Re: [PATCH v7 2/3] mm/mempolicy: Prepare weighted interleave sysfs for memory hotplug
From: Rakie Kim
Date: Thu Apr 10 2025 - 03:54:50 EST
On Wed, 9 Apr 2025 11:51:36 -0700 Dan Williams <dan.j.williams@xxxxxxxxx> wrote:
> Rakie Kim wrote:
> > On Tue, 8 Apr 2025 20:54:48 -0700 Dan Williams <dan.j.williams@xxxxxxxxx> wrote:
> > > Dan Williams wrote:
> > > > Rakie Kim wrote:
> > > > > Previously, the weighted interleave sysfs structure was statically
> > > > > managed during initialization. This prevented new nodes from being
> > > > > recognized when memory hotplug events occurred, limiting the ability
> > > > > to update or extend sysfs entries dynamically at runtime.
> > > > >
> > > > > To address this, this patch refactors the sysfs infrastructure and
> > > > > encapsulates it within a new structure, `sysfs_wi_group`, which holds
> > > > > both the kobject and an array of node attribute pointers.
> > > > >
> > > > > By allocating this group structure globally, the per-node sysfs
> > > > > attributes can be managed beyond initialization time, enabling
> > > > > external modules to insert or remove node entries in response to
> > > > > events such as memory hotplug or node online/offline transitions.
> > > > >
> > > > > Instead of allocating all per-node sysfs attributes at once, the
> > > > > initialization path now uses the existing sysfs_wi_node_add() and
> > > > > sysfs_wi_node_delete() helpers.
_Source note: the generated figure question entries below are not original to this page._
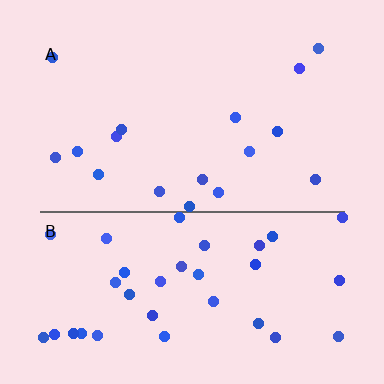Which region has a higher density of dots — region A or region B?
B (the bottom).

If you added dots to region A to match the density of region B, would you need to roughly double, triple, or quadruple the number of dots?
Approximately double.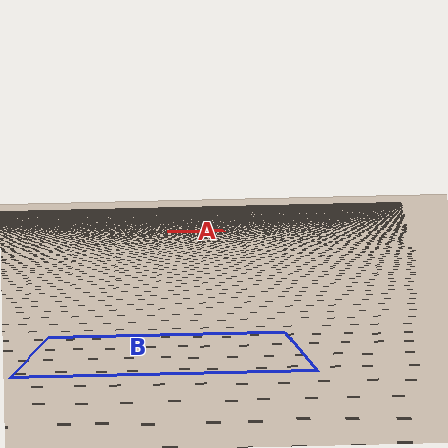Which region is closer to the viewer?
Region B is closer. The texture elements there are larger and more spread out.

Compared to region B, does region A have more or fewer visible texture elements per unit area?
Region A has more texture elements per unit area — they are packed more densely because it is farther away.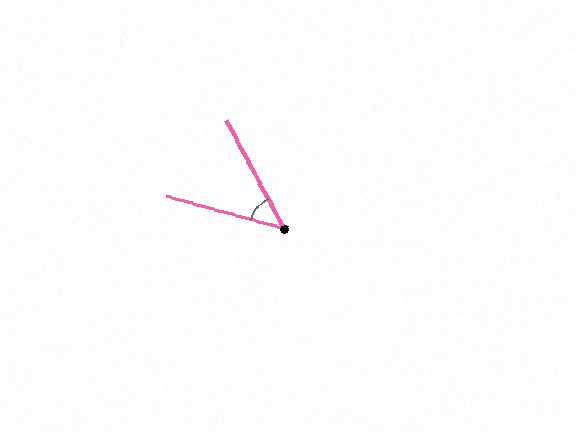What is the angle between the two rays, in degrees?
Approximately 46 degrees.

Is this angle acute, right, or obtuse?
It is acute.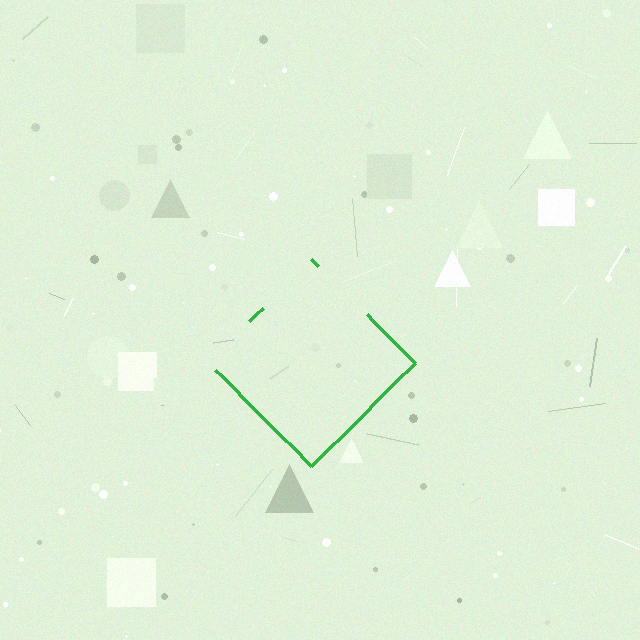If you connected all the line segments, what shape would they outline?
They would outline a diamond.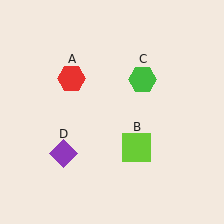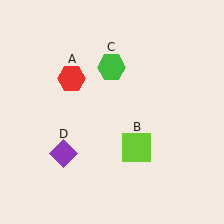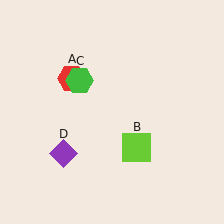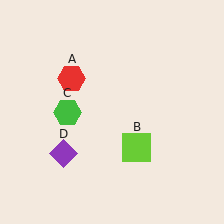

This refactoring makes it possible
> > > > > to modularly manage per-node sysfs entries and ensures the
> > > > > infrastructure is ready for runtime extension.
> > > > >
> > > > > Signed-off-by: Rakie Kim <rakie.kim@xxxxxx>
> > > > > Signed-off-by: Honggyu Kim <honggyu.kim@xxxxxx>
> > > > > Signed-off-by: Yunjeong Mun <yunjeong.mun@xxxxxx>
> > > > > Reviewed-by: Gregory Price <gourry@xxxxxxxxxx>
> > > > > ---
> > > > > mm/mempolicy.c | 61 ++++++++++++++++++++++++--------------------------
> > > > > 1 file changed, 29 insertions(+), 32 deletions(-)
> > > > >
> > > > > diff --git a/mm/mempolicy.c b/mm/mempolicy.c
> > > > > index 0da102aa1cfc..988575f29c53 100644
> > > > > --- a/mm/mempolicy.c
> > > > > +++ b/mm/mempolicy.c
> > > > > @@ -3419,6 +3419,13 @@ struct iw_node_attr {
> > > > > int nid;
> > > > > };
> > > > >
> > > > > +struct sysfs_wi_group {
> > > > > + struct kobject wi_kobj;
> > > > > + struct iw_node_attr *nattrs[];
> > > > > +};
> > > > > +
> > > > > +static struct sysfs_wi_group *wi_group;
> > > > > +
> > > > > static ssize_t node_show(struct kobject *kobj, struct kobj_attribute *attr,
> > > > > char *buf)
> > > > > {
> > > > > @@ -3461,27 +3468,24 @@ static ssize_t node_store(struct kobject *kobj, struct kobj_attribute *attr,
> > > > > return count;
> > > > > }
> > > > >
> > > > > -static struct iw_node_attr **node_attrs;
> > > > > -
> > > > > -static void sysfs_wi_node_release(struct iw_node_attr *node_attr,
> > > > > - struct kobject *parent)
> > > > > +static void sysfs_wi_node_delete(int nid)
> > > > > {
> > > > > - if (!node_attr)
> > > > > + if (!wi_group->nattrs[nid])
> > > > > return;
> > > > > - sysfs_remove_file(parent, &node_attr->kobj_attr.attr);
> > > > > - kfree(node_attr->kobj_attr.attr.name);
> > > > > - kfree(node_attr);
> > > > > +
> > > > > + sysfs_remove_file(&wi_group->wi_kobj,
> > > > > + &wi_group->nattrs[nid]->kobj_attr.attr);
> > > >
> > > > This still looks broken to me, but I think this is more a problem that
> > > > was present in the original code.
> > > >
> > > > At this point @wi_group's reference count is zero because
> > > > sysfs_wi_release() has been called. However, it can only be zero if it has
> > > > properly transitioned through kobject_del() and final kobject_put(). It
> > > > follows that kobject_del() arranges for kobj->sd to be NULL. That means
> > > > that this *should* be hitting the WARN() in kernfs_remove_by_name_ns()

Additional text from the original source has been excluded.